Venezuela es un país rico que no ha podido vivir en la opulencia, porque ha estado varias veces gobernado por verdaderas satrapías. Desde hace 11 años, ha sufrido un humillante descenso de su nivel de vida. La inmensa riqueza obtenida por la venta del petróleo, ha servido para que la camarilla que gobierna, viva en una fiesta perpetua y para que los dineros públicos, consigan gobiernos adeptos que engrosen la ALBA para que apoyen a Chávez a realizar su sueño de convertirse en líder latinoamericano.
Del 2 de febrero de 1.999 a esta fecha, el país ha visto agravar su economía. Tiene el índice de inflación más alto de Latinoamérica (25%). El pueblo está sujeto a racionamientos de agua, de luz y en ciertas zonas hasta de gasolina. Existe escasez de alimentos. Sufre el peor azote delincuencial y de criminalidad, se han contabilizado más de 10.000 homicidios por año. Las protestas por las nacionalizaciones y confiscaciones han alterado la paz pública. Para frenar estas manifestaciones, amenazó con utilizar toda la fuerza disuasiva que posee el Estado. Las protestas ya han causado dos muertes. En un esfuerzo por desviar la atención internacional de los problemas internos se pertrechó de armas para guerrear con un enemigo imaginario.

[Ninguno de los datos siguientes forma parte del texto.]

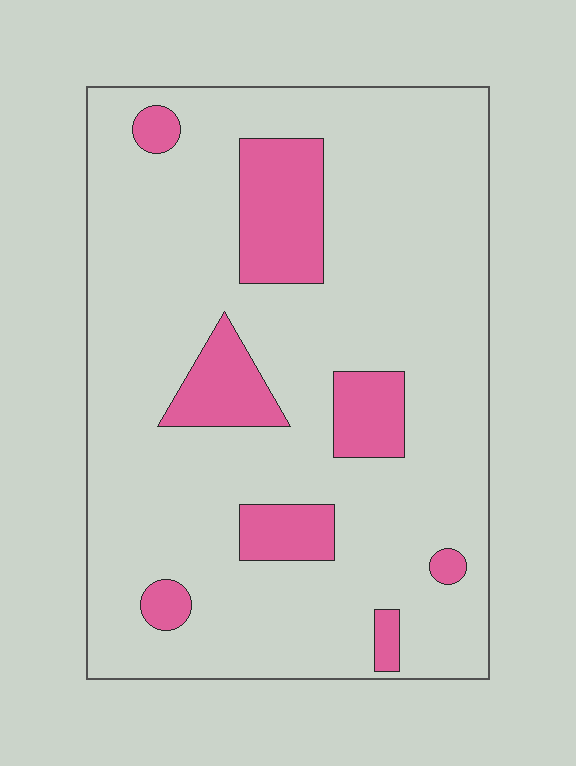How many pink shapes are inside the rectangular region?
8.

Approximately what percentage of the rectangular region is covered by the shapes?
Approximately 15%.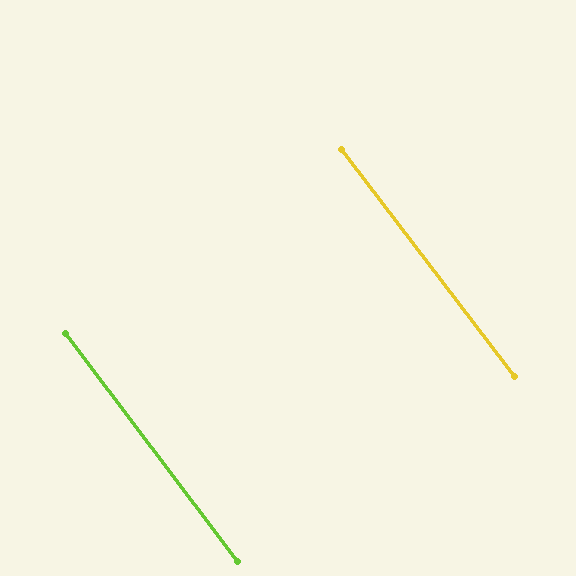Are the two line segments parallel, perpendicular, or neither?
Parallel — their directions differ by only 0.2°.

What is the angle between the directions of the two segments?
Approximately 0 degrees.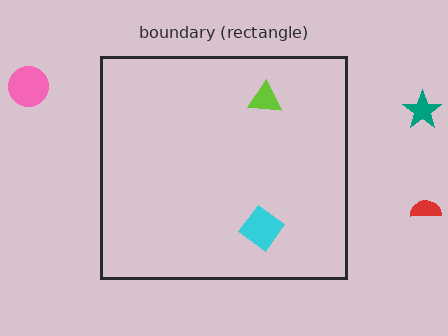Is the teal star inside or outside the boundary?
Outside.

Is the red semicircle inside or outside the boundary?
Outside.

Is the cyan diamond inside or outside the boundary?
Inside.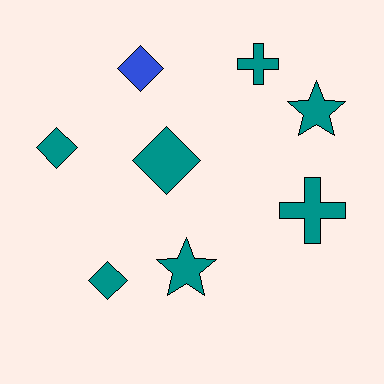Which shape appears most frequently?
Diamond, with 4 objects.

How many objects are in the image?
There are 8 objects.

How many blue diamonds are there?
There is 1 blue diamond.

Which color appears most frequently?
Teal, with 7 objects.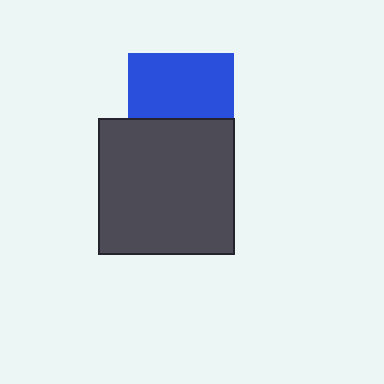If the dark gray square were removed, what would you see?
You would see the complete blue square.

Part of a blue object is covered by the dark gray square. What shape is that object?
It is a square.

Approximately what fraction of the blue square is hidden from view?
Roughly 40% of the blue square is hidden behind the dark gray square.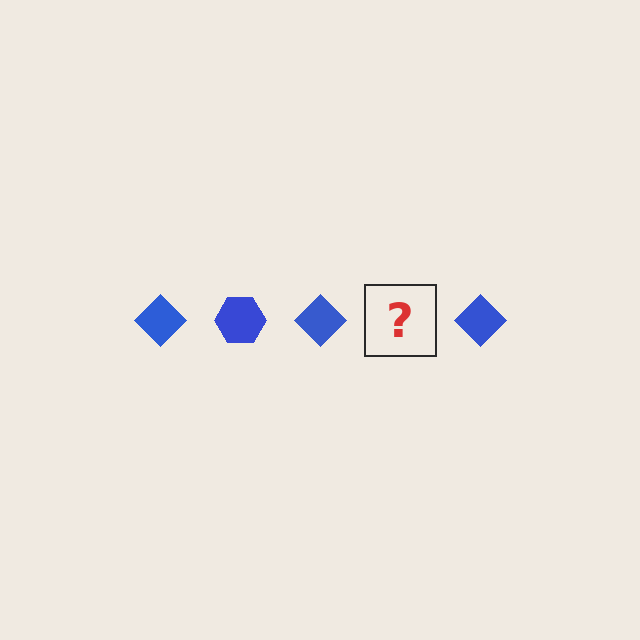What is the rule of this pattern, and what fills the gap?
The rule is that the pattern cycles through diamond, hexagon shapes in blue. The gap should be filled with a blue hexagon.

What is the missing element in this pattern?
The missing element is a blue hexagon.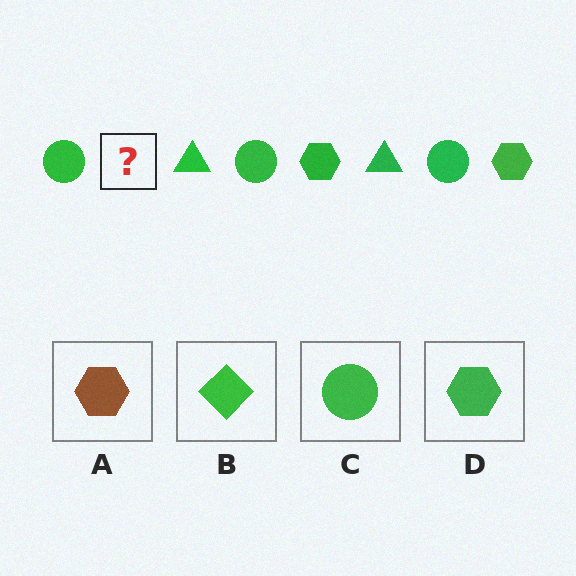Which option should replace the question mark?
Option D.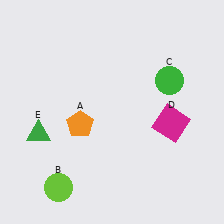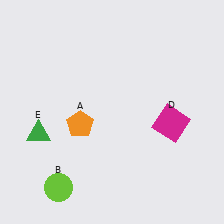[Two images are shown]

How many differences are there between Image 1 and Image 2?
There is 1 difference between the two images.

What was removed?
The green circle (C) was removed in Image 2.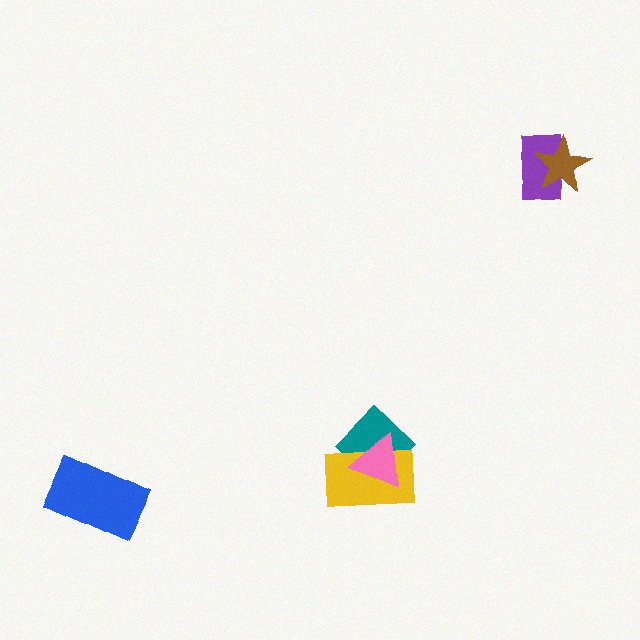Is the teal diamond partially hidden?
Yes, it is partially covered by another shape.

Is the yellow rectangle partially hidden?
Yes, it is partially covered by another shape.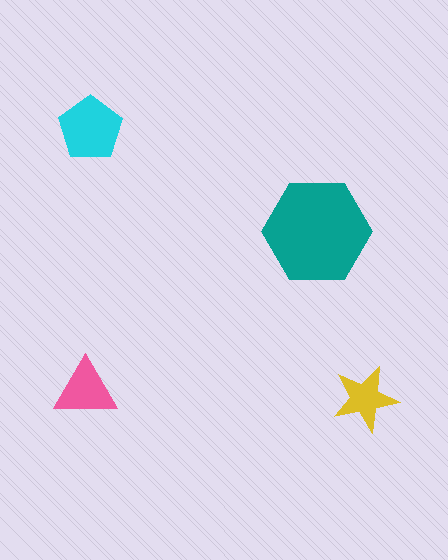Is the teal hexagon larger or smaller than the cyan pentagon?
Larger.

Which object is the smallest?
The yellow star.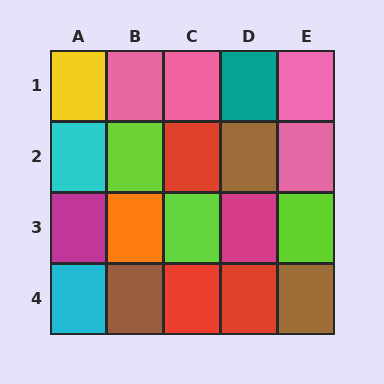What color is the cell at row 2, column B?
Lime.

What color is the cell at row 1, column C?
Pink.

Chávez no mira la situación del país de forma real. El tiene el propio balance de su gestión. Según su criterio: “el país está mejor que cuando él llegó al poder “. El presente mandato termina en el 2.012, pero ya se encuentra preparando el terreno para encaramarse 11 años más en el Palacio de Miraflores. A dicho: “tengo 55 años y 11 de Presidente, prometo cuidarme un poco más y si ustedes lo quieren, dentro de 11 años tendré 66, Dios mediante 22 años de Presidente”.
A los que miramos este asunto desde afuera, nos cuesta trabajo, entender, cómo personas acostumbradas a otro nivel de vida, han sido conducidas como un redil a las sótanos de la miseria más degradante. Se hace necesario, que las clases dirigentes insuflen un hálito de patriotismo y consciencia crítica en las masas inconscientes, receptoras de bonos y subsidios, para que reaccionen frente al insulto que significa, vivir de la caridad, mientras se festinan los dineros públicos y la pobreza crece de manera exponencial.